Fig. 16(b) illustrates a flow circuit 20 which is arranged to communicate fluid along a one-way path from a first receptacle 161 to a second receptacle 162. Like in Fig. 16(a), a pulse generator 163 may be associated with the first receptacle 161, and the integrity of the flow circuit may be determined by a monitoring device (not shown) based at least partly on the presence or absence of the beating in a pressure signal. The pressure signal may be given by a pressure sensor 4d-4f connected to the first receptacle 161, the flow circuit 20 or the second receptacle 162. In an alternative embodiment, the pulse generator 163 may be associated with the second receptacle 162, as indicated by dashed lines in Fig. 16(b). The arrangements of Figs 16(a) and 16(b) could be used with any type of fluid, typically a liquid, which is communicated to or through the second receptacle 162.

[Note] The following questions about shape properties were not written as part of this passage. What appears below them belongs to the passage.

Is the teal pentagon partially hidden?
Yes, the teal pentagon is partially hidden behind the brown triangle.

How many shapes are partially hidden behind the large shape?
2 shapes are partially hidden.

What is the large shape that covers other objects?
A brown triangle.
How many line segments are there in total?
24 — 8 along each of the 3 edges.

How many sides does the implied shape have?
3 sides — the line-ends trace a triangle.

In one such example, the arrangement of Fig. 16(a) illustrates a flow circuit in which blood is pumped from a container/machine 161 through a blood processing device 162 and back to the container/machine 161. Although it is not shown in Fig. 16(a), the blood could instead be directed to another container/machine downstream of the blood processing

device 162. The blood processing device 162 could be any known device configured to modify and/or analyse the blood.

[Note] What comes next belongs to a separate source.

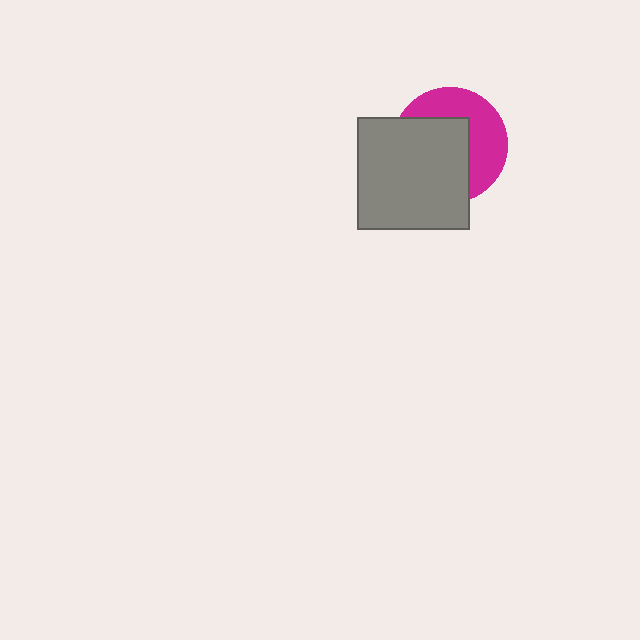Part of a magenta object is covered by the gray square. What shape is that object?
It is a circle.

In a further example, the second receptacle 162 is a dialyser which is reprocessed by pumping water, optionally together with suitable chemicals, from the first receptacle 161 through the dialyser 162. The flow circuit may be closed, as in Fig. 16(a), or open-ended, as in Fig 16(b). An example of a closed-circuit dialyser reprocessing system is known from US2005/0051472.

In another example, the arrangement of Fig. 16(a) depicts part of a dialysate regeneration system, in which dialysate is circulated from a dialysate supply 161 through a dialysate regeneration device 162 and back to the supply 161. An example of a dialysate regeneration device is known from WO 05/062973.

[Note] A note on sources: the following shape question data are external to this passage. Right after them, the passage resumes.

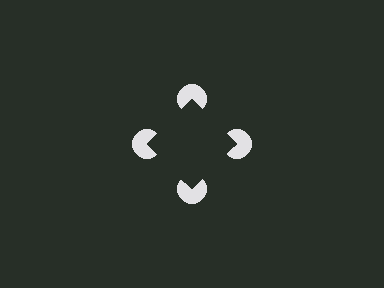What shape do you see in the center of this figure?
An illusory square — its edges are inferred from the aligned wedge cuts in the pac-man discs, not physically drawn.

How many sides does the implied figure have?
4 sides.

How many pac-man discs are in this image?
There are 4 — one at each vertex of the illusory square.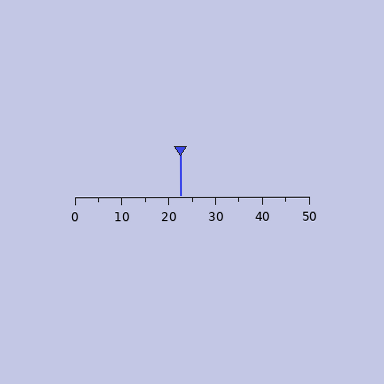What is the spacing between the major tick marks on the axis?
The major ticks are spaced 10 apart.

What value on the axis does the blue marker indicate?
The marker indicates approximately 22.5.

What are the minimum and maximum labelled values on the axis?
The axis runs from 0 to 50.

In yet another example, Figs 16(a) and 16(b) illustrate arrangements for priming an extracorporeal blood circuit by pumping a priming fluid from a supply 161 via the flow circuit 20 to a dialyser 162. The priming fluid may e.g. be dialysate, saline, purified water, etc.

In a still further example, Figs 16(a) and 16(b) illustrate arrangements for cleaning and disinfecting the dialysate flow path of a dialysis machine, by pumping a cleaning fluid via a flow path 20 to a dialyser/dialyser tubing 162. The cleaning fluid may e.g. be hot water, a chemical solution, etc. In a further example, Figs 16(a) and 16(b) illustrate arrangements for purifying water, by pumping water from a supply 161 through a purifying device 162. The purifying device 162 may use any known water purification technique, e.g. reverse osmosis, deionization or carbon absorption.

In another example, Figs 16(a) and 16(b) illustrate arrangements for providing purified water to a dialysis machine 162, e.g. to be used in the preparation of dialysate therein.

In all of these examples, and in other applications related to medical treatment of human or animal patients, it may be vital to monitor the integrity of the flow circuit 20. Such monitoring can be accomplished according to the inventive concepts disclosed herein.